Что совсем не пришло ему в голову, так это подумать об этом кретине, авторе записки. В этот момент Гандрабура просто перестал существовать для Гирша вообще как живая единица. Главная же новость была столь чудовищной, что он не мог более стоять. Ноги ослабли, его потащило вниз и всем весом бухнуло о паркетный пол. Где он и пробыл, скрючившись, несколько самых страшных первых минут. Потом медленно оторвал тело от паркета и затащил себя на стул. Обо всём мог подумать Григорий Наумович, всё порасставить и пораскинуть своим практическим умом. И то, как они с Дюкой будут подымать маленьких, в двойную семейную радость, когда из жизни их исчезнет циклоп, которого он сам же привёл в дом и со всеми потрохами вручил своей любимой девочке. Или же как будут втроём они, заодно с циклопом, подымать малюток, радуясь такому прибавлению в их дружном, хотя и немного удивительном семействе, если тот одумается и останется жить дальше, с Дюкой и сыновьями. Об одном не подумал, что дочка его будет лежать мёртвой в роддомовском холодильнике для случайных и редких трупов и никогда не сможет увидеть своих деток.

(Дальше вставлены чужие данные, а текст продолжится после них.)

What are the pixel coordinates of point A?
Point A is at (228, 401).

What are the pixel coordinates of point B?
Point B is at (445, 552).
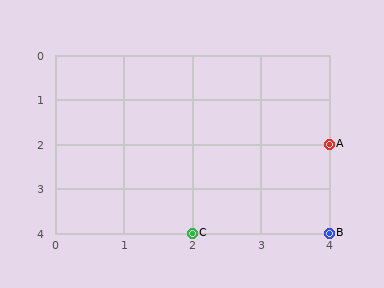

Гирш оставался сидеть, где сидел, и тупо продолжал не верить. Он не привык вообще думать о дочери как о больном организме ни в главном, ни во всех остальных второстепенных смыслах. Всегда юное и стройное Дюкино тело, казалось, останется вечно молодым, а значит, здоровым. Гирш не ведал ничего и не думал про иммунитеты и прочие врачебные изобретения, он видел и знал лишь то, что происходило на его глазах. Дюка не болела почти никогда. Из простуд своих редких выбиралась легко и без последствий. Иногда они шутили с ней на тему болячек разных, так дочь всегда говорила, что пока инфекция в ней начнёт разбираться, куда это её занесло и где тут место, чтобы разогнаться, лекарство успеет догнать её и размолотит насмерть, чтобы не удивлялась больше, чем положено. Однако чаще до лекарств дело вообще не доходило, хватало домашнего вмешательства. Крепкий чай с мёдом и лимоном являлся для маленького организма столь убийственно суровым орудием против основных типов простудных бактерий, что одним-двумя горячими ударами по компактной Дюкиной нутрянке дело обычно и заканчивалось. Ранние типовые болезни, свойственные прочим детским организмам, если не говорить о главной, так же легко миновали Дюку. В общем, всё было в порядке. Месячные у дочки, насколько понимал он сам, начались немногим позднее, чем полагается, но впоследствии обрели регулярность и сделались полноценной принадлежностью взрослой, но просто маленькой женщины. Видела, слышала, осязала и всё прочее – совершенно без какого-либо искажения. Любые патологии, кроме гипофизарной, отсутствовали напрочь, как будто речь шла о совершенно нормальной усреднённой женщине.
Гирш думал иногда, внутренне улыбаясь, что, мол, сам помрёт, а Дюка его жить будет вечно. Жить и не стареть, оставаясь всё той же остановившейся в годах Дюймовочкой. Но только теперь Дюймовочки нет, а сам он есть. Этого не учёл.